Identification of serines 201 and 209 as sites of Pax3 phosphorylation and the altered phosphorylation status of Pax3-FOXO1 during early myogenic differentiation.

Pax3, a member of the paired class homeodomain family of transcription factors, is essential for early skeletal muscle development and is key in the development of the childhood solid muscle tumor alveolar rhabdomyosarcoma (ARMS). ARMS is primarily characterized by a t(2;13)(q35;q14) chromosomal translocation, which fuses the 5'-coding sequences of Pax3 with the 3'-coding sequence of the forkhead transcription factor FOXO1 generating the oncogenic fusion protein Pax3-FOXO1. We previously demonstrated that Pax3 and Pax3-FOXO1 are phosphorylated by the protein kinase CK2 at serine 205 in proliferating primary myoblasts and that this phosphorylation event is rapidly lost from Pax3, but not Pax3-FOXO1 upon the induction of differentiation.
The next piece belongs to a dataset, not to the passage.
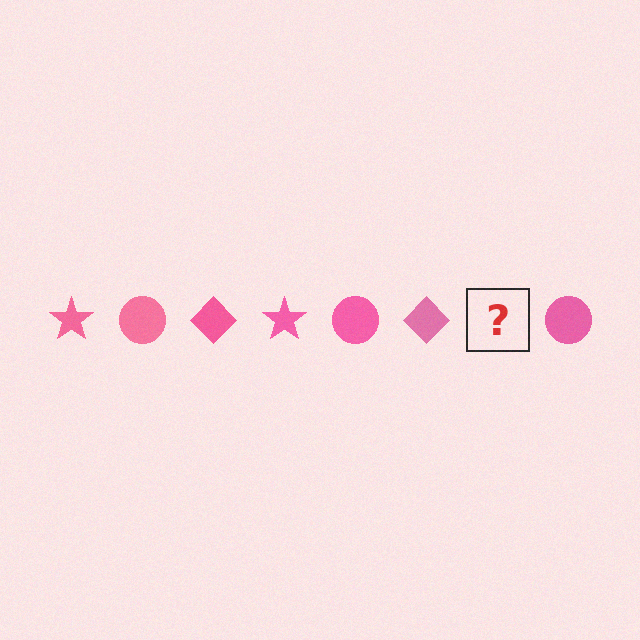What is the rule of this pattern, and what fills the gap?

However, reports suggested that additional sites of phosphorylation might be present on Pax3. In this report we use in vitro and in vivo analyses to identify serines 201 and 209 as additional sites of phosphorylation and along with serine 205 are the only sites of phosphorylation on Pax3. We provide solid evidence supporting the role of the protein kinase GSK3β as phosphorylating Pax3 at serine 201. Using phospho-specific antibodies we demonstrate a changing pattern of phosphorylation at serines 201, 205, and 209 throughout early myogenic differentiation and that this pattern of phosphorylation is different for Pax3-FOXO1 in primary myoblasts and in several ARMS cell lines. Taken together, our results allow us to propose a molecular model to describe the changing pattern of phosphorylation for Pax3 and the altered phosphorylation for Pax3-FOXO1 during early myogenic differentiation.